1. Resolved, That the Whigs of the United States, here assembled by their Representatives, heartily ratify the nominations of General Zachary Taylor as President and Millard Fillmore as Vice-President of the United States, and pledge themselves to their support.
2. Resolved, That the choice of General Taylor as the Whig candidate for President we are glad to discover sympathy with a great popular sentiment throughout the nation—a sentiment which, having its origin in admiration of great military success, has been strengthened by the development, in every action and every word, of sound conservative opinions, and of true fidelity to the great example of former days, and to the principles of the Constitution as administered by its founders.
3. Resolved, That General Taylor, in saying that, had he voted in 1844, he would have voted the Whig ticket, gives us the assurance—and no better is needed from a consistent and truth-speaking man—that his heart was with us at the crisis of our political destiny, when Henry Clay was our candidate and when not only Whig principles were well defined and clearly asserted, but Whig measures depended on success. The heart that was with us then is with us now, and we have a soldier's word of honor, and a life of public and private virtue, as the security.
4. Resolved, That we look on General Taylor's administration of the Government as one conducive of Peace, Prosperity, and Union. Of Peace—because no one better knows, or has greater reason to deplore, what he has seen sadly on the field of victory, the horrors of war, and especially of a foreign and aggressive war. Of Prosperity—now more than ever needed to relieve the nation from a burden of debt, and restore industry—agricultural, manufacturing and commercial—to its accustomed and peaceful functions and influences. Of Union—because we have a candidate whose very position as a Southwestern man, reared on the banks of the great stream whose tributaries, natural and artificial, embrace the whole Union, renders the protection of the interests of the whole country his first trust, and whose various duties in past life have been rendered, not on the soil or under the flag of any State or section, but over the wide frontier, and under the broad banner of the Nation
5. Resolved, That standing, as the Whig Party does, on the broad and firm platform of the Constitution, braced up by all its inviolable and sacred guarantees and compromises, and cherished in the affections because protective of the interests of the people, we are proud to have, as the exponent of our opinions, one who is pledged to construe it by the wise and generous rules which Washington applied to it, and who has said, (and no Whig desires any other assurance) that he will make Washington's Administration the model of his own.

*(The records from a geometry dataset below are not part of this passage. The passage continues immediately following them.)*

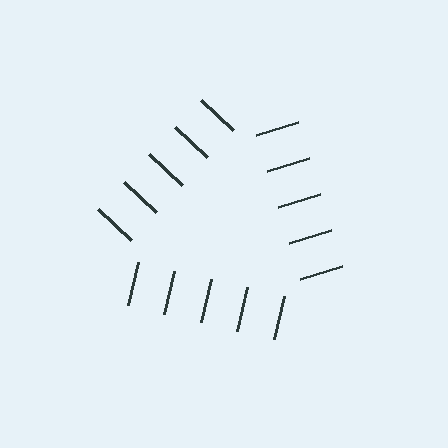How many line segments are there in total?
15 — 5 along each of the 3 edges.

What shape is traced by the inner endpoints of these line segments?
An illusory triangle — the line segments terminate on its edges but no continuous stroke is drawn.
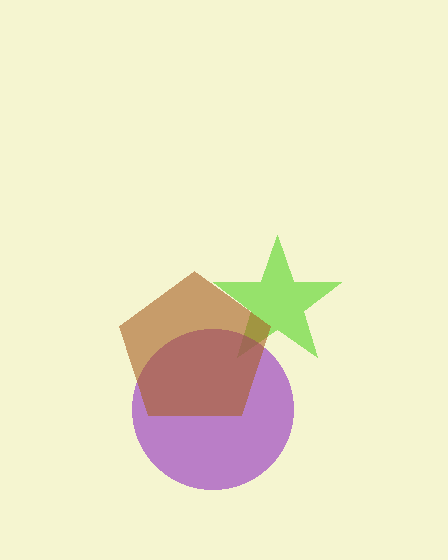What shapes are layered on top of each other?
The layered shapes are: a lime star, a purple circle, a brown pentagon.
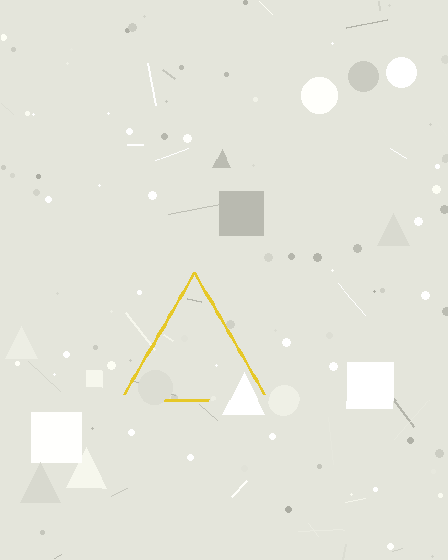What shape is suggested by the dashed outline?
The dashed outline suggests a triangle.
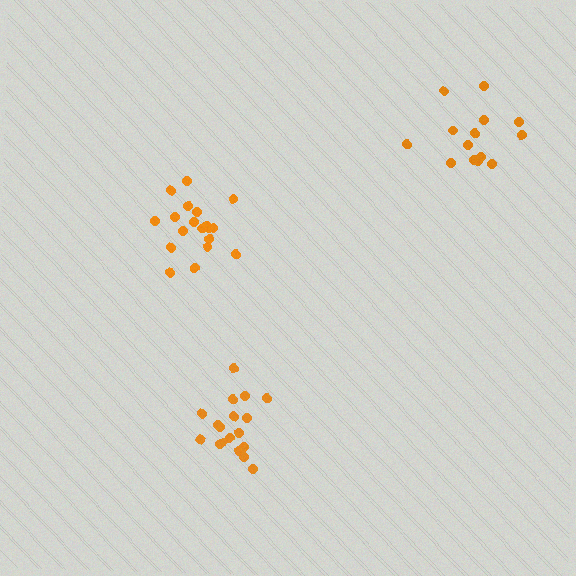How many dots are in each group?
Group 1: 14 dots, Group 2: 19 dots, Group 3: 19 dots (52 total).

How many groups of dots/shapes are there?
There are 3 groups.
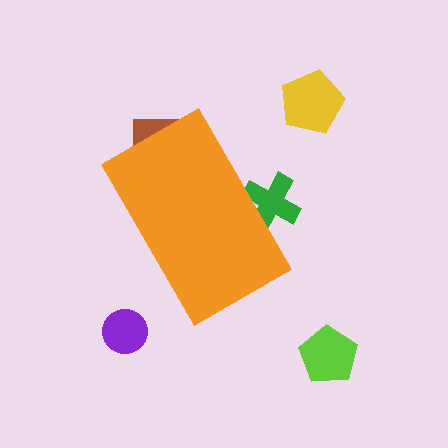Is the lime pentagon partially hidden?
No, the lime pentagon is fully visible.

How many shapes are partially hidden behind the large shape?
2 shapes are partially hidden.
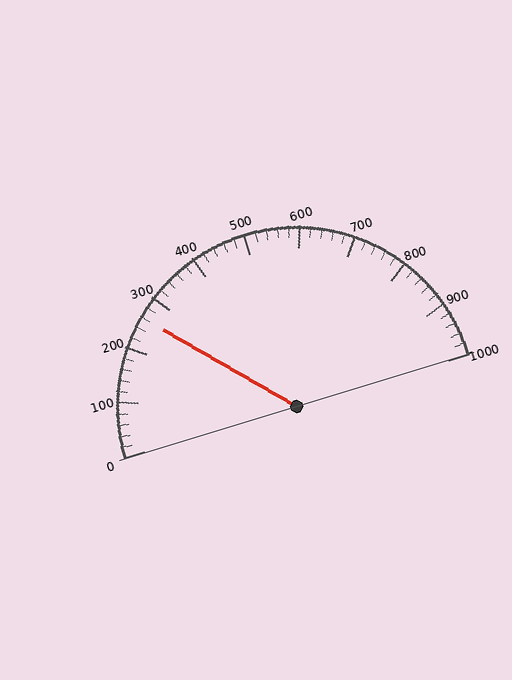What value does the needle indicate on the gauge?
The needle indicates approximately 260.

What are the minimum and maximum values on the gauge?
The gauge ranges from 0 to 1000.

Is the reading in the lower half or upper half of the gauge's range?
The reading is in the lower half of the range (0 to 1000).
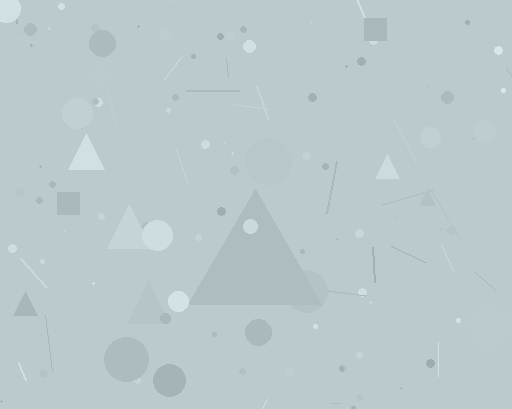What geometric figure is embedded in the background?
A triangle is embedded in the background.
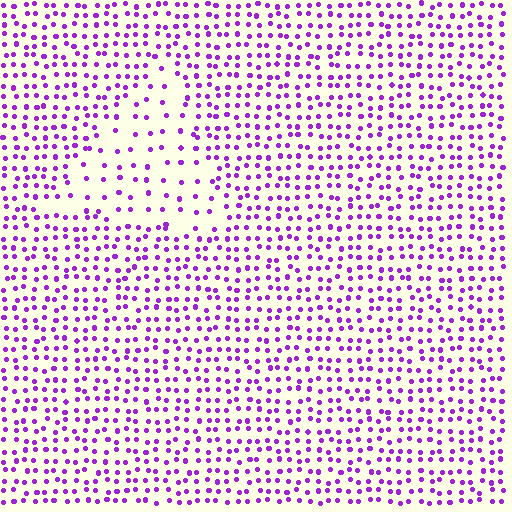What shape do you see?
I see a triangle.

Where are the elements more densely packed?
The elements are more densely packed outside the triangle boundary.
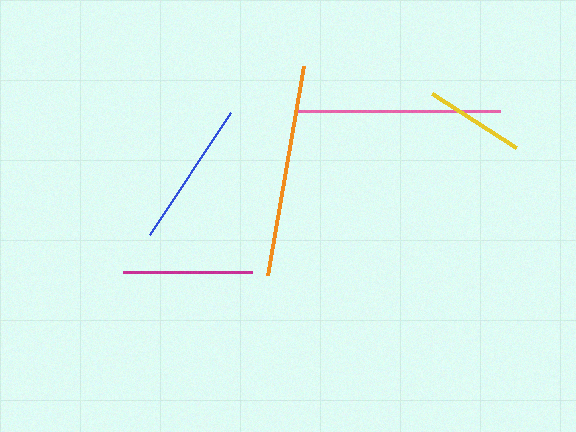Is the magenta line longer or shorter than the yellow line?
The magenta line is longer than the yellow line.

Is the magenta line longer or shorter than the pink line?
The pink line is longer than the magenta line.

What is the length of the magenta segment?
The magenta segment is approximately 129 pixels long.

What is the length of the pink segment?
The pink segment is approximately 202 pixels long.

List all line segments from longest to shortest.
From longest to shortest: orange and pink (about equal), blue, magenta, yellow.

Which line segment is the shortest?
The yellow line is the shortest at approximately 99 pixels.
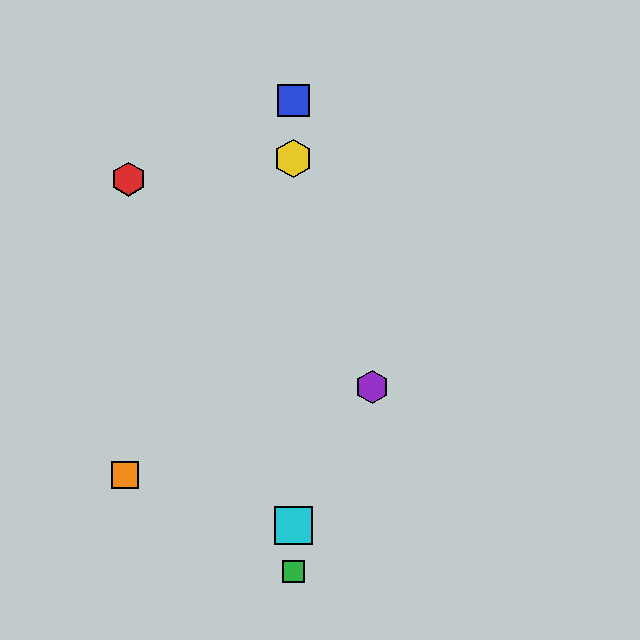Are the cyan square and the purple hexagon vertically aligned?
No, the cyan square is at x≈293 and the purple hexagon is at x≈372.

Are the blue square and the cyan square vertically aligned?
Yes, both are at x≈293.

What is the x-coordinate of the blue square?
The blue square is at x≈293.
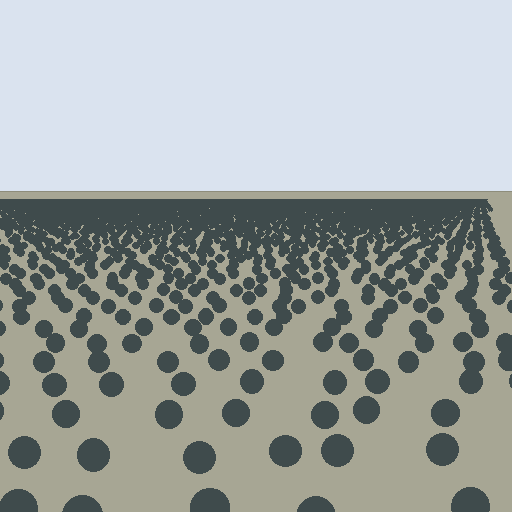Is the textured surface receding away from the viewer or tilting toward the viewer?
The surface is receding away from the viewer. Texture elements get smaller and denser toward the top.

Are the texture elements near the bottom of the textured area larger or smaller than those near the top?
Larger. Near the bottom, elements are closer to the viewer and appear at a bigger on-screen size.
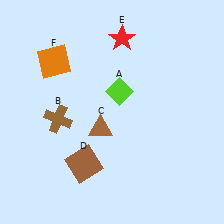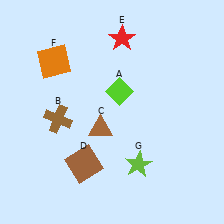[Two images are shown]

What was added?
A lime star (G) was added in Image 2.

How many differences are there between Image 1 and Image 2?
There is 1 difference between the two images.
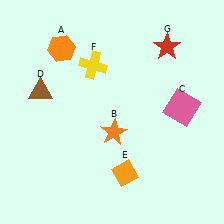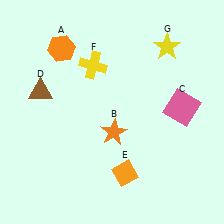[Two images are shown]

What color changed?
The star (G) changed from red in Image 1 to yellow in Image 2.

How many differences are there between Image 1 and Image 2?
There is 1 difference between the two images.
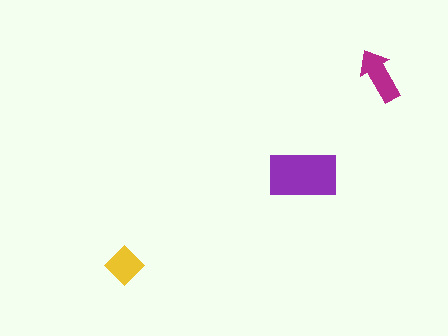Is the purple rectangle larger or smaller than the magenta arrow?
Larger.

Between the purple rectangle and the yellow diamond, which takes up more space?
The purple rectangle.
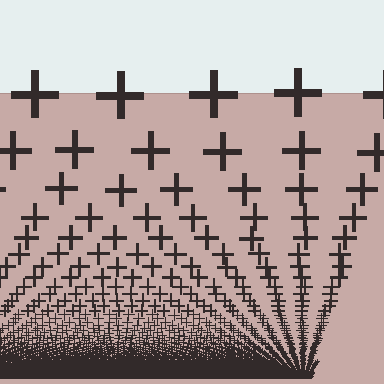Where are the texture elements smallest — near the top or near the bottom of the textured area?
Near the bottom.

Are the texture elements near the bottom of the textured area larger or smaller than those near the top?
Smaller. The gradient is inverted — elements near the bottom are smaller and denser.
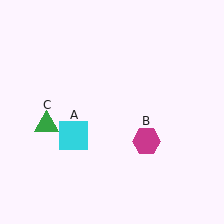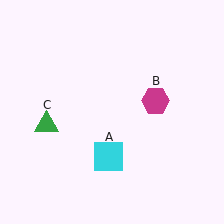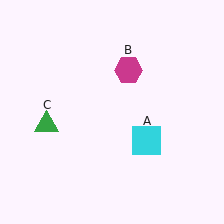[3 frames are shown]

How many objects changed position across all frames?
2 objects changed position: cyan square (object A), magenta hexagon (object B).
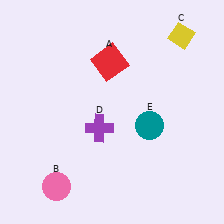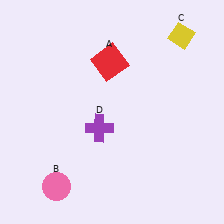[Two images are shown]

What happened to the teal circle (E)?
The teal circle (E) was removed in Image 2. It was in the bottom-right area of Image 1.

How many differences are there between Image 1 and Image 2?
There is 1 difference between the two images.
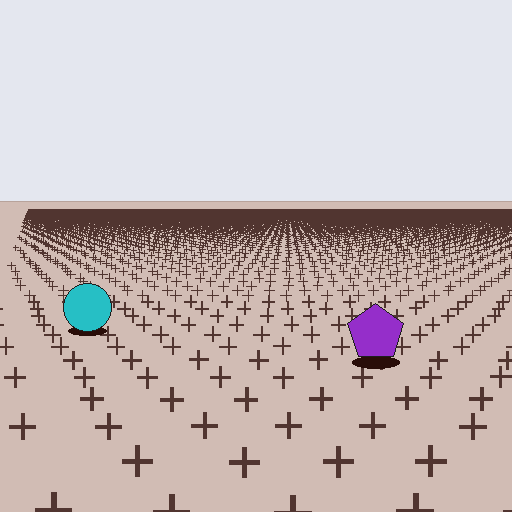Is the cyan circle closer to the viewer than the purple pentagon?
No. The purple pentagon is closer — you can tell from the texture gradient: the ground texture is coarser near it.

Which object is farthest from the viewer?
The cyan circle is farthest from the viewer. It appears smaller and the ground texture around it is denser.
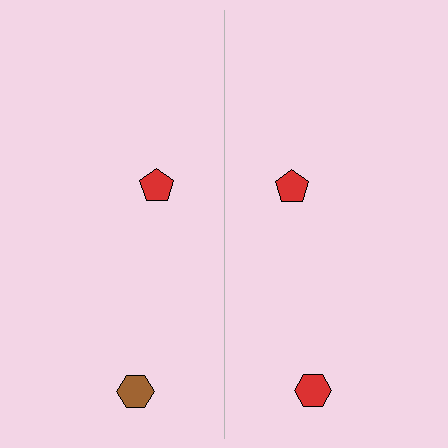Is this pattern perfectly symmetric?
No, the pattern is not perfectly symmetric. The red hexagon on the right side breaks the symmetry — its mirror counterpart is brown.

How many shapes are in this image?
There are 4 shapes in this image.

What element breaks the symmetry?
The red hexagon on the right side breaks the symmetry — its mirror counterpart is brown.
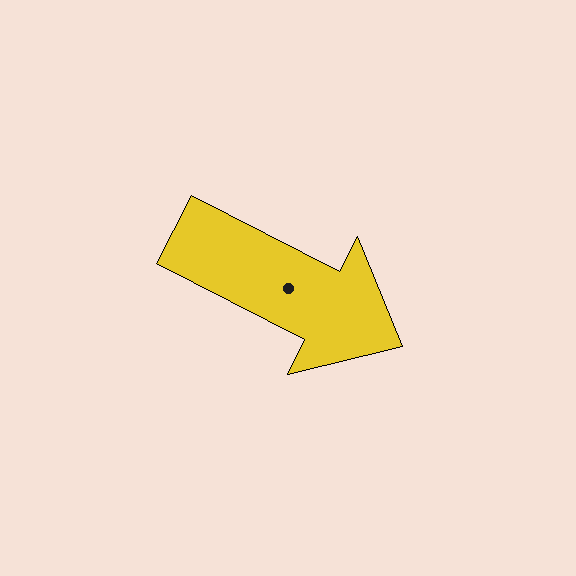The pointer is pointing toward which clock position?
Roughly 4 o'clock.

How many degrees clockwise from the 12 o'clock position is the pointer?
Approximately 117 degrees.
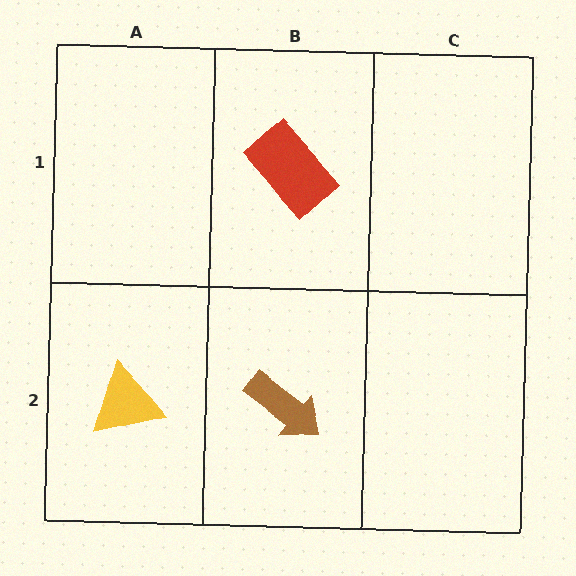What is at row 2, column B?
A brown arrow.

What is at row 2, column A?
A yellow triangle.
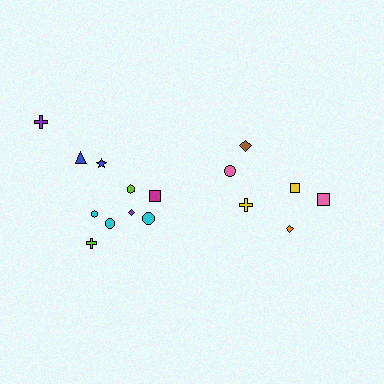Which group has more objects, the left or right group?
The left group.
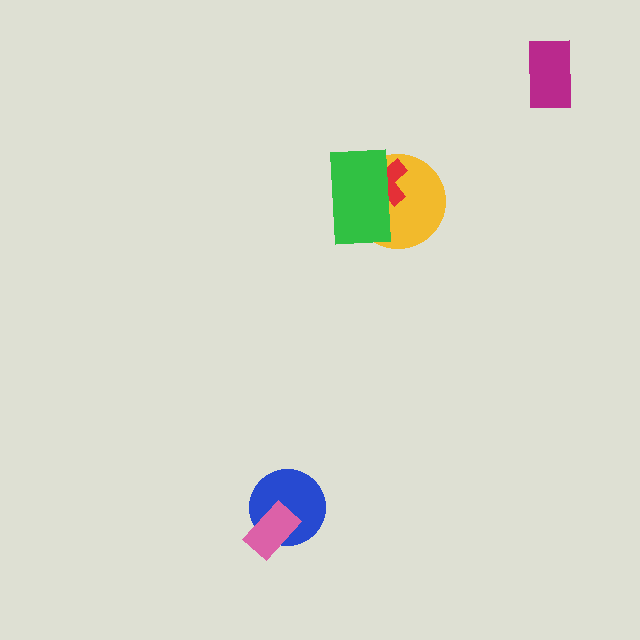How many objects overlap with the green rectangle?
2 objects overlap with the green rectangle.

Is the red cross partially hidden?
Yes, it is partially covered by another shape.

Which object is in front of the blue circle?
The pink rectangle is in front of the blue circle.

6. Resolved, That as Whigs and Americans, we are proud to acknowledge our gratitude for the great military services which, beginning at Palo Alto, and ending at Buena Vista, first awakened the American people to a just estimate of him who is now our Whig Candidate. In the discharge of a painful duty—for his march into the enemy's country was a reluctant one; in the command of regulars at one time and volunteers at another, and of both combined; in the decisive though punctual discipline of his camp, where all respected and beloved him; in the negotiations of terms for a dejected and desperate enemy; in the exigency of actual conflict, when the balance was perilously doubtful—we have found him the same—brave, distinguished and considerate, no heartless spectator of bloodshed, no trifler with human life or human happiness, and we do not know which to admire most, his heroism in withstanding the assaults of the enemy in the most hopeless fields of Buena Vista—mourning in generous sorrow over the graves of Ringgold, of Clay, or of Hardin—or in giving in the heat of battle, terms of merciful capitulation to a vanquished foe at Monterey, and not being ashamed to avow that he did it to spare women and children, helpless infancy, and more helpless age, against whom no American soldier ever wars. Such a military man, whose triumphs are neither remote nor doubtful, whose virtues these trials have tested, we are proud to make our Candidate.
7. Resolved, That in support of this nomination we ask our Whig friends throughout the nation to unite, to co-operate zealously, resolutely, with earnestness in behalf of our candidate, whom calumny cannot reach, and with respectful demeanor to our adversaries, whose Candidates have yet to prove their claims on the gratitude of the nation.
APP Note: The American Presidency Project used the first day of the national nominating convention as the "date" of this platform since the original document is undated.